Panel to monitor debt restructuring
The Joint Standing Committee on Commerce, Industry and Banking (JSCCIB) will spend three months monitoring the debt restructuring progress of small and medium-sized enterprises (SMEs), on a case-by-case basis, after the Bank of Thailand's debt relief measures in the second phase expire tomorrow.
Though the central bank will not prolong debt relief measures, the regulator encourages financial institutions to help borrowers who cannot pay debt normally to enter debt restructuring.
Commercial banks can offer debt restructuring to customers through several methods in line with their repayment capability. These include a grace period for interest and principal payment, interest rate cuts, debt instalment period extension and a lower debt instalment per month.
"We are satisfied with the financial assistance helping borrowers overcoming this difficult situation," Supant Mongkolsuthree, chairman of the Federation of Thai Industries (FTI), said after yesterday's JSCCIB meeting.
Entrepreneurs who want more time to pay their debts are required to contact financial institutions, which will consider the requests on a case-by-case basis.
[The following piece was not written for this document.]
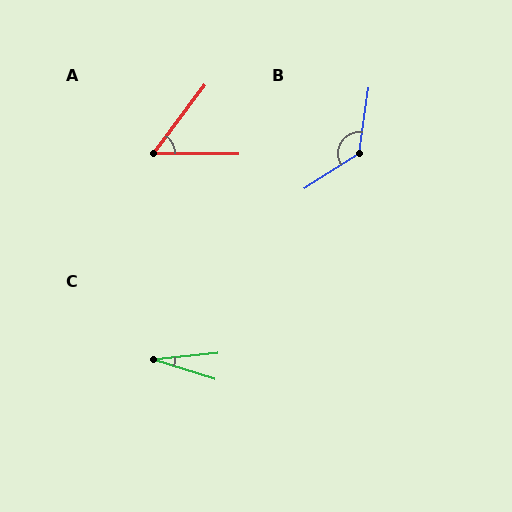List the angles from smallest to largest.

"We'll evaluate the outcome after three months," Mr Supant said.
The Bank of Thailand is concentrated on targeted policies helping SME business operators after the second-phase debt relief measures expire tomorrow, rather than the existing blanket policies.
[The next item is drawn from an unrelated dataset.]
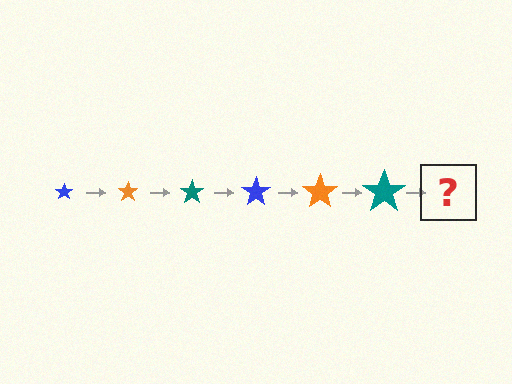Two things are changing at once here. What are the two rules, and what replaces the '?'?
The two rules are that the star grows larger each step and the color cycles through blue, orange, and teal. The '?' should be a blue star, larger than the previous one.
The value of debtors receiving debt relief measures in the formal banking system totals 6.89 trillion baht, with 1.35 trillion baht attributed to SME loans across 1.05 million accounts.
Payong Srivanich, chairman of the Thai Bankers' Association (TBA), said 80,000 SME debtors accounting for 6% of total outstanding debt have "lost contact" with financial institutions, which are trying to draw them back into the system.
About 10% want to continue debt relief measures. Banks will consider helping them with debt restructuring on a case-by-case basis.
For debtors who are given more time to pay, the additional period must not exceed six months from the end of this year, Mr Payong said.
"Many businesses facing financial woes are in the tourism sector, especially the hotel business," Mr Supant said.
According to Mr Payong, two other groups of debtors are in a better situation. Up to 60% can pay back, while 20% can resume business but not fully recover and want financial institutions to adjust the debt structure based on repayment ability.
The JSCCIB yesterday also raised concern over the ongoing political conflict after foreign business people said they were increasingly worried about safety issues and a possible unpleasant impact on business.